Malapetaka ini menggerakkan hati Umar untuk mengunjungi negeri Syam dan menemui sejumlah staf gubernur yang berada di perbatasan Hijaz dan Syam.
Setelah melakukan rapat terbatas dengan para pejabat setempat dan mengetahui kondisi genting yang meliputi negeri Syam, Umar memutuskan untuk tidak mengunjungi daerah yang terpapar pandemi dan kembali ke Madinah.
Sementara itu, Gubernur Abu Ubaidah Al-Jarrah menolak untuk meninggalkan Syam demi mengamalkan sabda Rasulullah Shallallahu Alaihi wa Sallam yang melarang seseorang untuk meninggalkan daerah yang terkena pandemi Thaun.
Abu Ubaidah percaya bahwa menghidar dari Thaun adalah menghindar dari takdir Allah. Ia mengucapkan pernyataan yang dikenang hingga saat ini. “Saya berada di tengah-tengah tentara muslim, saya tidak ingin meninggalkan mereka.”
Setelah Umar kembali ke pusat pemerintahan di Madinah, pandemi Thaun semakin menjadi-jadi dan melebar kemana-mana. Negeri Syam yang merupakan sumber pandemi mencatat banyak korban meninggal.
Penyebaran pandemi Thaun tidak terkendali. Hingga, akhirnya Umar bin Khattab mengirim Amru bin Ash untuk mengatasinya. Ia bertugas sebagai gubernur yang menggantikan Abu Ubaidah bin Al-Jarrah dan Muadz bin Jabal yang meninggal dunia akibat Thaun.
Pakar sejarah dari Libya, Dr. Ali Muhammad Ash-Shallabi, menyebutkan dalam bukunya, sesampai Amru bin Ash di Syam, ia berujar kepada penduduknya,
“Wahai manusia, ketika wabah melanda, ia akan menjalar seperti api yang menyala. Jauhilah wabah ini dengan mengungsi ke pegunungan.”
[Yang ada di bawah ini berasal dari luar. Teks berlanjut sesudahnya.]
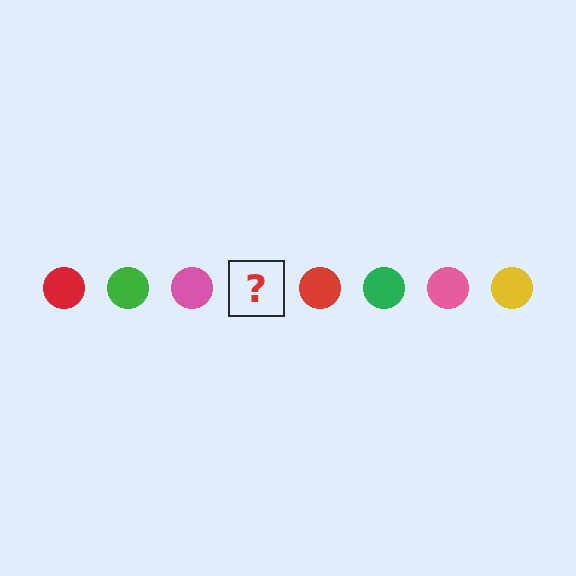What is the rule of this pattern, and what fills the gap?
The rule is that the pattern cycles through red, green, pink, yellow circles. The gap should be filled with a yellow circle.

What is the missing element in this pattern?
The missing element is a yellow circle.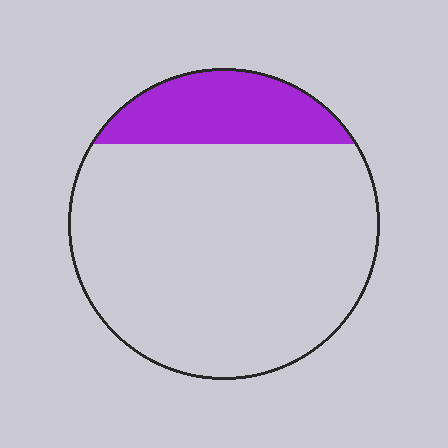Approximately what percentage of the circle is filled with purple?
Approximately 20%.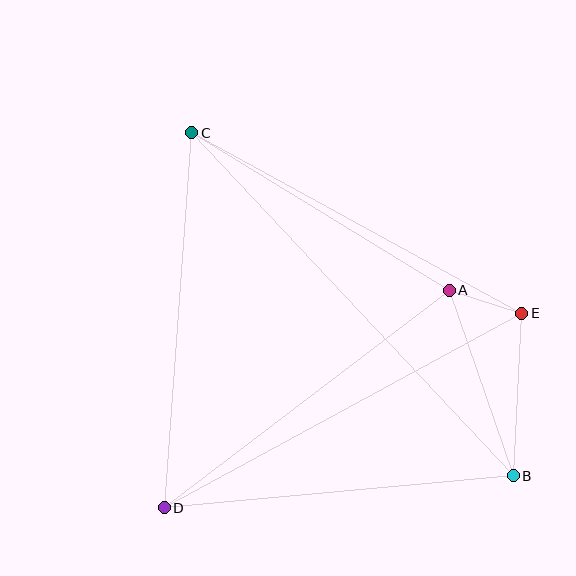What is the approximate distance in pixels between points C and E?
The distance between C and E is approximately 376 pixels.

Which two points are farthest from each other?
Points B and C are farthest from each other.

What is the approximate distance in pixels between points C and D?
The distance between C and D is approximately 376 pixels.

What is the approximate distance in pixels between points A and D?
The distance between A and D is approximately 359 pixels.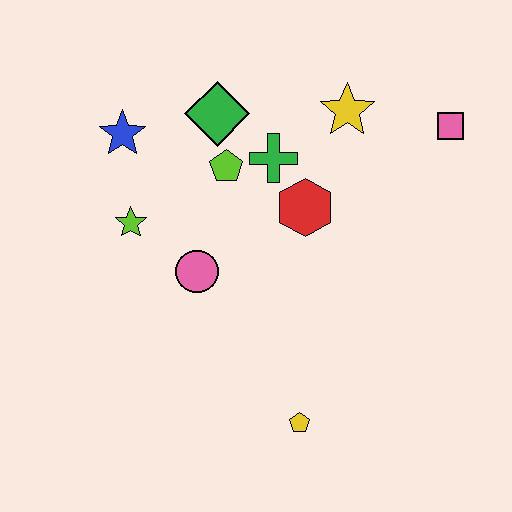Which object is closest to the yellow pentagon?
The pink circle is closest to the yellow pentagon.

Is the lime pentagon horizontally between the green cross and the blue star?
Yes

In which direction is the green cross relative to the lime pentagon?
The green cross is to the right of the lime pentagon.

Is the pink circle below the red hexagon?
Yes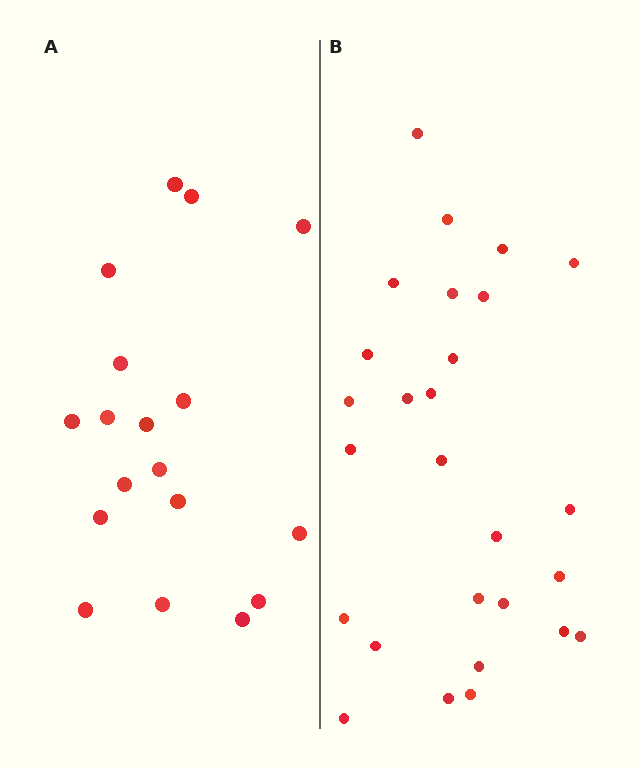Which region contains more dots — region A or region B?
Region B (the right region) has more dots.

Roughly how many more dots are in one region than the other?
Region B has roughly 8 or so more dots than region A.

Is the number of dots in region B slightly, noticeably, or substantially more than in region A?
Region B has substantially more. The ratio is roughly 1.5 to 1.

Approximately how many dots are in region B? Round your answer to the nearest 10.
About 30 dots. (The exact count is 27, which rounds to 30.)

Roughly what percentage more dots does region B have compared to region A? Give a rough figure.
About 50% more.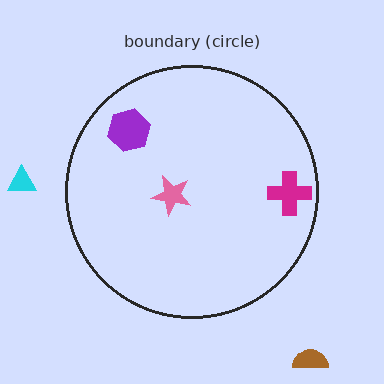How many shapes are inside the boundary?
3 inside, 2 outside.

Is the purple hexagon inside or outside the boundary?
Inside.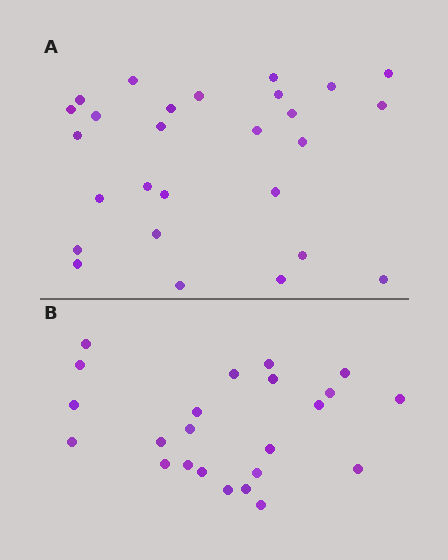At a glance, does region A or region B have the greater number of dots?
Region A (the top region) has more dots.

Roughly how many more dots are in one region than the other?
Region A has about 4 more dots than region B.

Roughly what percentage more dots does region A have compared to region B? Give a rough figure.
About 15% more.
Dalam versi riwayat lain disebutkan, “Hendaklah kalian berpencar ke lereng gunung dan lembah.”
Amru lalu pergi ke pegunungan dan diikuti oleh penduduk negeri Syam. Mereka berpencar ke banyak tempat di wilayah tersebut.
Tak butuh waktu yang lama, pandemi Thaun pun hilang dari negeri Syam. Kabar tersebut sampai ke pemerintah pusat. Umar pun senang mendengarnya.
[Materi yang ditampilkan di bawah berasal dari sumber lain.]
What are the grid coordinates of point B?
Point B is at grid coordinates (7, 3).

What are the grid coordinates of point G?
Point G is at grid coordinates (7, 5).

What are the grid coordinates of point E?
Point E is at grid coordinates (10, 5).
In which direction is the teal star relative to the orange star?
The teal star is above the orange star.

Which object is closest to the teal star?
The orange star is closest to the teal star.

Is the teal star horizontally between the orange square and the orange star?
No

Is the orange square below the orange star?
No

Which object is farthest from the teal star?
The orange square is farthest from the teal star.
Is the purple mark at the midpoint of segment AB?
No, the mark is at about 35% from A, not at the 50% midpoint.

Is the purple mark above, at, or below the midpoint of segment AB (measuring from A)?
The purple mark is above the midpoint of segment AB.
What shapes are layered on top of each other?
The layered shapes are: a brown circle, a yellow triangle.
Baca juga: Doktor Katolik Amerika: Anjuran Nabi Muhammad Efektif Dalam Mengatasi Pandemi
Dalam sebuah versi disebutkan, usulan untuk meninggalkan daerah pandemi disampaikan langsung oleh Umar bin Khattab melalui surat yang ia tulis kepada Amru bin Ash.
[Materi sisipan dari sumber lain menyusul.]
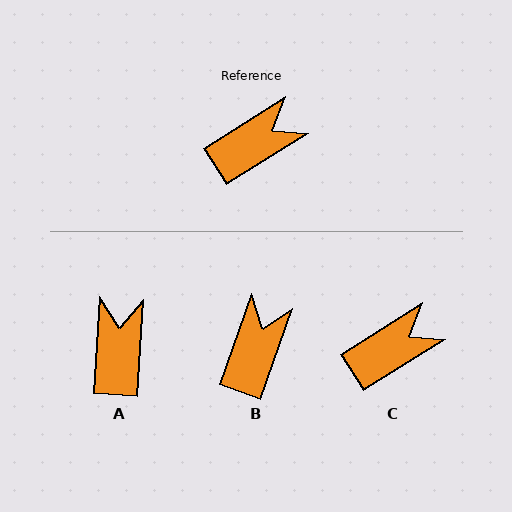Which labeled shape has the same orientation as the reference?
C.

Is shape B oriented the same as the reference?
No, it is off by about 38 degrees.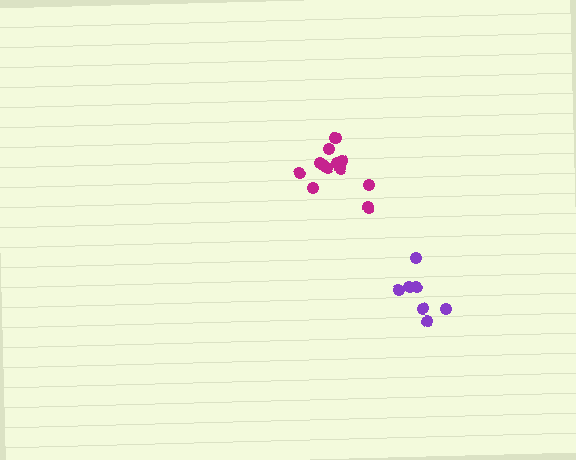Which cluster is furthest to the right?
The purple cluster is rightmost.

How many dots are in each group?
Group 1: 12 dots, Group 2: 7 dots (19 total).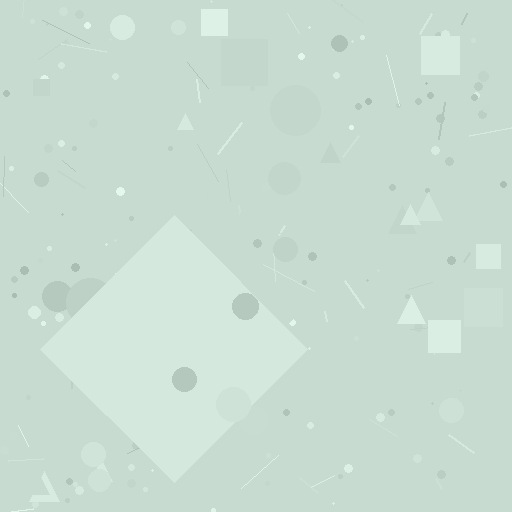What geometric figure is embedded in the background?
A diamond is embedded in the background.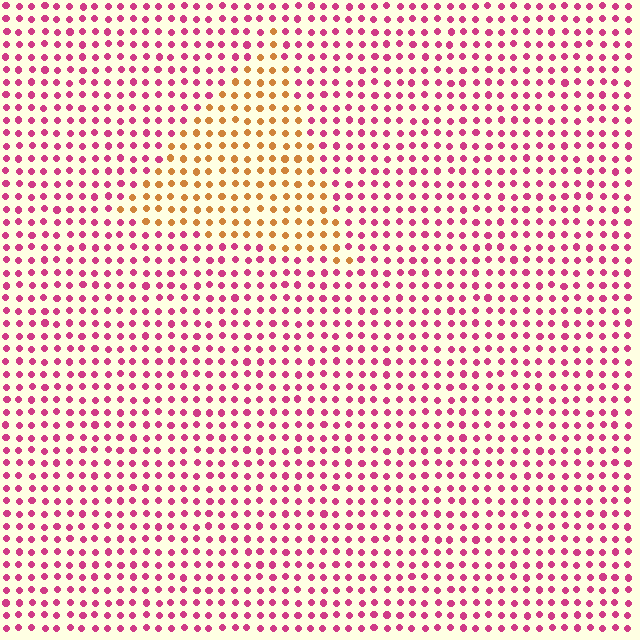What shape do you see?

Sejarawan mengungkapkan, kebijakan Umar bin Khattab menangani pandemi Thaun adalah sikap yang sangat hati-hati. Ia dan para pejabat tinggi pemerintahan memutuskan untuk tidak memasuki negeri Syam.
Umar pun berusaha sekuat tenaga agar orang-orang yang negatif pandemi bisa keluar dari negeri Syam. Tak sampai di sana, setelah masa darurat pandemi berakhir, Umar pun turun langsung untuk mengontrol perkembangan masyarakat negeri Syam dan mengatasi krisis yang melanda ketika itu.
Di antara sahabat Rasulullah Shallallahu Alaihi wa Sallam yang meninggal akibat pandemi Thaun Amwas adalah Abu Ubaidah bin Al-Jarrah, Muadz bin Jabal, Yazid bin Abi Sufyan, Al-Harits bin Hisyam, Suhail bin Amru, Atabah bin Suhail, serta para sahabat dan tabi’in lainnya.
Saat ini, desa Amwas sudah dikuasai oleh Zionis Israel. Pada tahun 1967, Amwas dihancurkan dan penduduknya diusir oleh Israel.
Setelah itu, Israel menyulap Amwas menjadi tempat wisata dengan menanami banyak pohon. Pembangunannya dibiayai penuh oleh orang-orang Yahudi yang berasal dari Kanada. Sehingga, tempat ini dinamai Canada Park (Taman Kanada).